A failure to put robust contracts in place with key staff (employed or self-employed) or, from the individual’s perspective, a failure to consider terms properly before signing them, is the other common issue that arises.

A key piece of advice that all businesses should bear in mind is if a new member of staff is stalling on signing a contract, there is often a reason why and the business should address this head on before the staff member joins, rather than park the issue and let everyone get on with it – there is often a real reason why someone will not sign but that person will hide behind the “too busy, haven’t had time to look at it” excuse. It can be a difficult conversation but it is certainly easier to have it before the new member of staff is in post than once they have started – the business’ negotiating position is also much weaker once a person has joined and started work. What often happens is that when a dispute arises the member of staff maintains that they didn’t sign the contract because they didn’t agree with particular terms – this puts the business in a difficult position.

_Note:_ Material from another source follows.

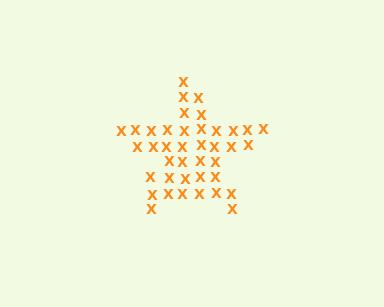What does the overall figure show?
The overall figure shows a star.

For employees, the employer has a legal duty to provide a statement of employment terms within 2 months of joining, but to a large extent this is about mitigating risks to the business rather than black letter compliance. If no clear written contract is in place then in the event of a dispute a court or tribunal will look to infer the terms that were agreed between the parties, but if there is any grey area then a term will always be construed against the party seeking to rely on it (contra preferentum for those who like latin!).

One of the most important issues for IFA businesses is the extent to which the confidential information, client lists, client contact details and the intellectual property of the business are protected in a relationship with a staff member where no contract was ever issued.  For IFA businesses, this data is often its most valuable asset – the assets from which the business makes its profits. Any business which does not have contracts with its staff protecting these assets risks, overnight, losing the assets which enables it to make a profit, and not being able to do very much about it. The law can offer some protection in the absence of a contract but this is entirely inadequate (and considerably more uncertain) in comparison to the protection that can be put in place in a clearly drafted contract.

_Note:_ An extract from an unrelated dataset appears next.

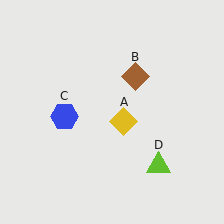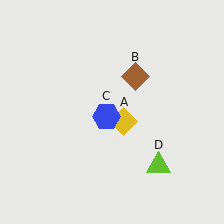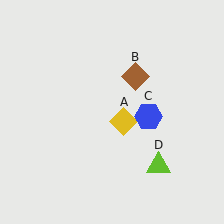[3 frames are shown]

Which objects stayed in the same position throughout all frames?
Yellow diamond (object A) and brown diamond (object B) and lime triangle (object D) remained stationary.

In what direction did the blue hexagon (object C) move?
The blue hexagon (object C) moved right.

When it comes to clients, a business should be looking to protect clients of the business which an adviser deals with, whereas an adviser may want to protect any clients that they take to the business when they join. That is often regarded as a fair bargain by both sides, so it should not be difficult to record that at the outset, and it can save a whole lot of pain and expense later. You may be surprised at the number of times where this has not happened, or where an adviser gives up all rights to clients that they bring with them to the business, only to be surprised about this when they come to leave (because they didn’t read the contract before they signed it).

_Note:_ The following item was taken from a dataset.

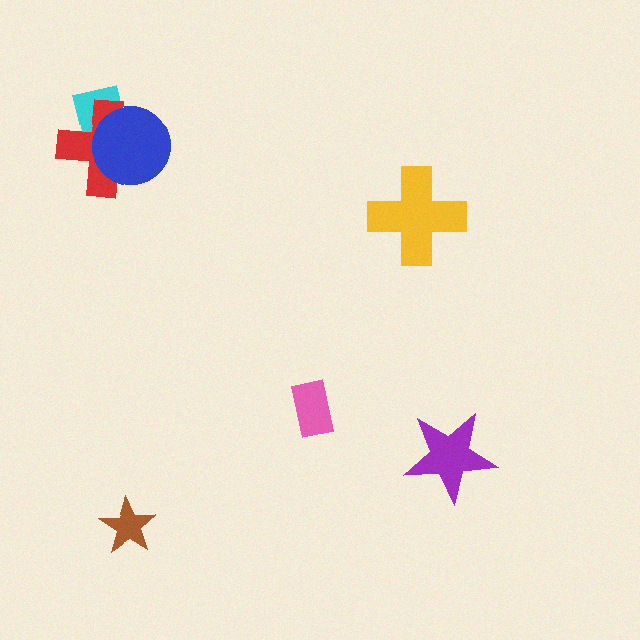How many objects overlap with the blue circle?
2 objects overlap with the blue circle.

Accordingly, the key message is to spend time (and yes, maybe some money) at the beginning of a business or relationship, or when it changes getting appropriately drafted documents in place that provides the necessary business protections, and ensuring that it is signed by all parties concerned.  This will work wonders in avoiding expensive disputes at a later stage.

Please note: This is written in a personal capacity and reflects the view of the author. It does not necessarily reflect the view of Sense Network Limited. The post has been checked and approved to ensure that it is both accurate and not misleading. However, this is a blog and the reader should accept that by its very nature many of the points are subjective and opinions of the author.